Don’t call child witness to police station, visit house to record statement: Bombay HC tells cops
The Bombay High Court on Wednesday reprimanded the city police for repeatedly summoning a child witness to the police station for recording his statement in a case of alleged rape of his three-year-old class mate by the school’s trustee.
Justice Revati Mohite Dere expressed her anger saying that the police were defeating the purpose of the Protection of Children from Sexual Offences (POCSO) Act by not adhering to the laid down procedures for probe into a case under the Act.
Justice Dere rapped the cops after coming to know that the police had summoned the child witness and his father to the police station to record their statements in the case of rape, allegedly committed last May by the trustee of an international school.
Irked by the information about summoning of the child witness, Justice Dere said, “If the police keep summoning children to police stations like this, the parents are naturally bound to feel that it was just adding to the trauma. It is very disturbing to note that the child and his father had to go to the police station on several occasions.”
“The Act is very clear on what procedure needs to be followed by the police while probing cases of such nature. Why were the child and his father called to the police station?” Justice Dere asked.
The whole purpose of the POCSO Act would be defeated if the police behave in such an ignorant manner, she said, adding that as per the Act, the police have to go to the residence of the child in civil clothes and record his or her statement.
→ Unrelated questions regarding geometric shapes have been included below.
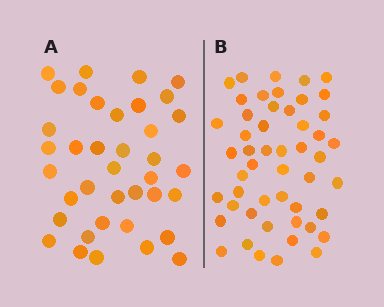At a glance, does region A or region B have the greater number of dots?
Region B (the right region) has more dots.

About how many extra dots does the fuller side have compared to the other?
Region B has roughly 12 or so more dots than region A.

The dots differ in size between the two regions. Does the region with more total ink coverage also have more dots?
No. Region A has more total ink coverage because its dots are larger, but region B actually contains more individual dots. Total area can be misleading — the number of items is what matters here.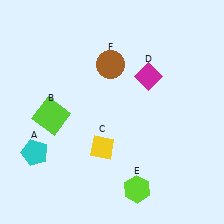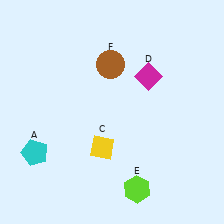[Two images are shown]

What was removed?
The lime diamond (B) was removed in Image 2.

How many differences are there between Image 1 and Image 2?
There is 1 difference between the two images.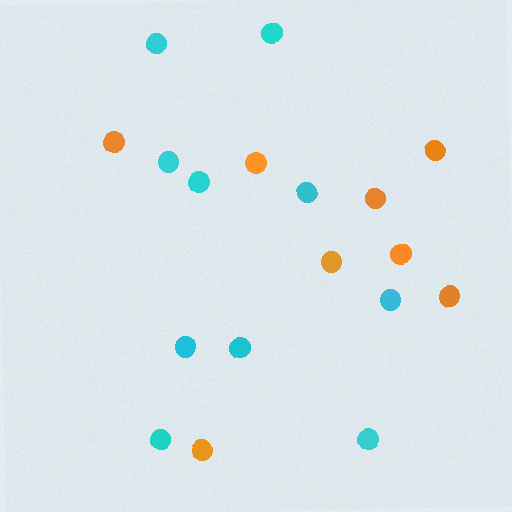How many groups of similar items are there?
There are 2 groups: one group of orange circles (8) and one group of cyan circles (10).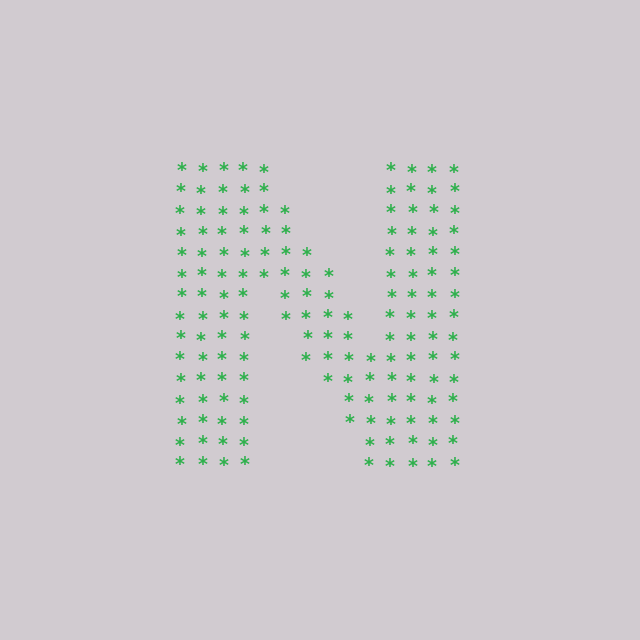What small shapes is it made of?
It is made of small asterisks.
Upset with the episode, Justice Dere ordered the police to submit to the court the case diary details, marking out how many times the boy and his father were called to the police station.
The court was informed about the repeated summoning of the victim’s class mate, a three-year-old boy, and his father by the counsel for the victim’s mother, who has moved the court challenging the grant of bail to the school trustee by the sessions court.
Appearing for the victim’s mother, her counsel Vijay Hiremath had apprised the court about repeated summoning of the child witness to the police station during the last hearing on the woman’s plea against the grant of bail to the French national.
Besides the victim’s mother, the parents of 42 other students from the school, located in suburban Andheri, had also moved the court seeking a direction to the trustee to stay away from the institution as they feared for the safety of their children.
The trustee, a French national, was arrested on November 7 last year, but was granted bail by the sessions court on November 24 last year. Following this, the victim’s mother had approached the high court for cancellation of his bail.
After hearing arguments on the victim’s mother plea, the court today reserved its order for April 2.
Senior counsel Shirish Gupte, appearing for the French trustee of the school, argued that his client had fallen victim to the school politics.
“He (trustee) has been managing the school for 25 years and has no criminal antecedents. There is a sinister motive behind this case,” Gupte argued.
The incident dates back to May last year, when the girl’s parents noticed changes in her behaviour, and difficulty in sitting and walking.
When they asked her if anyone had hurt her or touched her inappropriately, she pointed to a picture of the school trustee, the child’s mother said in the plea.
An FIR was subsequently lodged against the trustee in May last year. He, however, was arrested only in November after the victim’s parents filed a writ petition in the high court alleging the police inaction.